Implementation of single-cell multimodal data integration
The integration of single-cell multimodal data is becoming a core technological direction for analyzing cellular heterogeneity, revealing disease mechanisms, and promoting the development of precision medicine, and has attracted widespread attention from the global academic community.
For example, the scMTR-seq technology developed by Peter Rugg-Gunn's team at the Babraham Institute at the University of Cambridge...For the first time, simultaneous capture of six histone modifications and the entire transcriptome was achieved at the single-cell level.They overcame a technical bottleneck in the field of epigenetics research that had lasted for a decade.
Paper Title:
Combinatorial profiling of multiple histone modifications and transcriptome in single cells using scMTR-seq
Paper link:
https://www.science.org/doi/10.1126/sciadv.adu3308
The CellFuse framework proposed by the Stanford University research team constructs a shared embedding space based on supervised contrastive learning, and is specifically designed for multimodal integration scenarios with limited feature overlap.It can achieve accurate cell type prediction and seamless integration across modalities and experimental conditions.Tests on multiple datasets, including healthy PBMCs, bone marrow, CAR-T therapy for lymphoma, and tumor tissue, demonstrate that the framework outperforms existing methods in both integration quality and operational efficiency.
Paper Title:
CellFuse Enables Multi-modal Integration of Single-cell and Spatial Proteomics data
Paper link:
Meanwhile, leading global biotechnology and healthcare companies are accelerating the deployment of single-cell multimodal data integration technology, focusing on core scenarios such as clinical translation, drug development, and precision medicine, to drive the transformation of cutting-edge research into practical applications.

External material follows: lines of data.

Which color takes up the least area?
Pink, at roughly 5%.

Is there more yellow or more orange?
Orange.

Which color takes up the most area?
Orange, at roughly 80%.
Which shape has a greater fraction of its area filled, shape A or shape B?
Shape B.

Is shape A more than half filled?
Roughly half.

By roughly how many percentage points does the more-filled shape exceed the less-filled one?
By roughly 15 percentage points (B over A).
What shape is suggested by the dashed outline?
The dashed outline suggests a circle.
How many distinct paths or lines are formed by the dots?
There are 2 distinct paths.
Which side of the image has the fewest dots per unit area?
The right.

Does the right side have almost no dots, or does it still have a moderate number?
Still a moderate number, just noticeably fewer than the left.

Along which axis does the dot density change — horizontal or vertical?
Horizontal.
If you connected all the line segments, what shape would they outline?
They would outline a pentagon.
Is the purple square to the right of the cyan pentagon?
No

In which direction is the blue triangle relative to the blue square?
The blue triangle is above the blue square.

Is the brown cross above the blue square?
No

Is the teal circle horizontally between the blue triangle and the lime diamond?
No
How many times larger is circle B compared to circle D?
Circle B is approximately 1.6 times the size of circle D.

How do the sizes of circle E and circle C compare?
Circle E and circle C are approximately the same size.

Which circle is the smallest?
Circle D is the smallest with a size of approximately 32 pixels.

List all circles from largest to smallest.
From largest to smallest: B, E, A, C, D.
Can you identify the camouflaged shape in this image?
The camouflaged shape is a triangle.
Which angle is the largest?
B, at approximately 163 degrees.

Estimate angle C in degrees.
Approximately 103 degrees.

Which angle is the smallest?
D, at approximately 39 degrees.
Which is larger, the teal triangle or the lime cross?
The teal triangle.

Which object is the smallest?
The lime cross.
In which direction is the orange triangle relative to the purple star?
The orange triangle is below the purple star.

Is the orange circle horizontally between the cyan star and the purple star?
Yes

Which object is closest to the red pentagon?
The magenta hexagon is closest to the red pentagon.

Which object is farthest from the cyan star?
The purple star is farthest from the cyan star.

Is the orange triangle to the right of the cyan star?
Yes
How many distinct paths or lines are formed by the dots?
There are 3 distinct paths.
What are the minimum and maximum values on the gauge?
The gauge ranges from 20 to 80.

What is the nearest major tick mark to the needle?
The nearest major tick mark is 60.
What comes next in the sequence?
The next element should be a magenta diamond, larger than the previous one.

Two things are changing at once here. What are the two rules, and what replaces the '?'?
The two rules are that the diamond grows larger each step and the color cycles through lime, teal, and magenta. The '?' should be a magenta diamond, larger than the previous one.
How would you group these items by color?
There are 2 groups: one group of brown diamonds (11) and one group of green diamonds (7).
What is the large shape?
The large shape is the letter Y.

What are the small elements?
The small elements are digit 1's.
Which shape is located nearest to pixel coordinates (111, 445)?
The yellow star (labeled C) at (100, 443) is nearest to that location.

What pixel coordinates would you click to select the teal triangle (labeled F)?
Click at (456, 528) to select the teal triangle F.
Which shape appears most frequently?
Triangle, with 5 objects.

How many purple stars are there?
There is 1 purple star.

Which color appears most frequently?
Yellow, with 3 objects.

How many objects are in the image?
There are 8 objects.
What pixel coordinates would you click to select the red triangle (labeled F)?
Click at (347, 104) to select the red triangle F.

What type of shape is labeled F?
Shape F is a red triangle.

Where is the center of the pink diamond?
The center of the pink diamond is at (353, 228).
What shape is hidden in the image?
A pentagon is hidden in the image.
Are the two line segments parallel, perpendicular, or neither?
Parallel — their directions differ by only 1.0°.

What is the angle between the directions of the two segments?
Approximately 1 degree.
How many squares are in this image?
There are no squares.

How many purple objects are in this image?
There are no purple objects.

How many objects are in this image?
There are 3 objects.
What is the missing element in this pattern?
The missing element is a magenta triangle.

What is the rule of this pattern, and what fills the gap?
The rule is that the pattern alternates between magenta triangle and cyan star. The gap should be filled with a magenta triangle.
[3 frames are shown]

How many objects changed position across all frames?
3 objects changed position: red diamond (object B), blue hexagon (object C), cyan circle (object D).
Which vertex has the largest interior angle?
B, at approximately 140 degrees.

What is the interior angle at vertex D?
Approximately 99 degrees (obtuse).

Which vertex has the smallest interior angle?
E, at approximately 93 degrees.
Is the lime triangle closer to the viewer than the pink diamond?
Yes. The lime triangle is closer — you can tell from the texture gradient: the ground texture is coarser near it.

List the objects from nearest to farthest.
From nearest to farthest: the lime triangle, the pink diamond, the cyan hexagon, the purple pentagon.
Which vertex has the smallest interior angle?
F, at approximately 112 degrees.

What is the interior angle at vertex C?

German company BioNTech has applied this technology to tumor immunotherapy and personalized vaccine development. By integrating single-cell RNA sequencing, protein expression profiling, and spatial transcriptomics data, they precisely analyze cellular heterogeneity in the tumor microenvironment, identify key immune cell subtypes and related biomarkers, providing core data support for the design and optimization of personalized tumor vaccines, and significantly improving vaccine targeting and efficacy.
It is foreseeable that, driven by continuous breakthroughs in multimodal integration technology, the decoding of life at the single-cell level will eventually move from vision to reality, injecting stronger momentum into the future of precision medicine.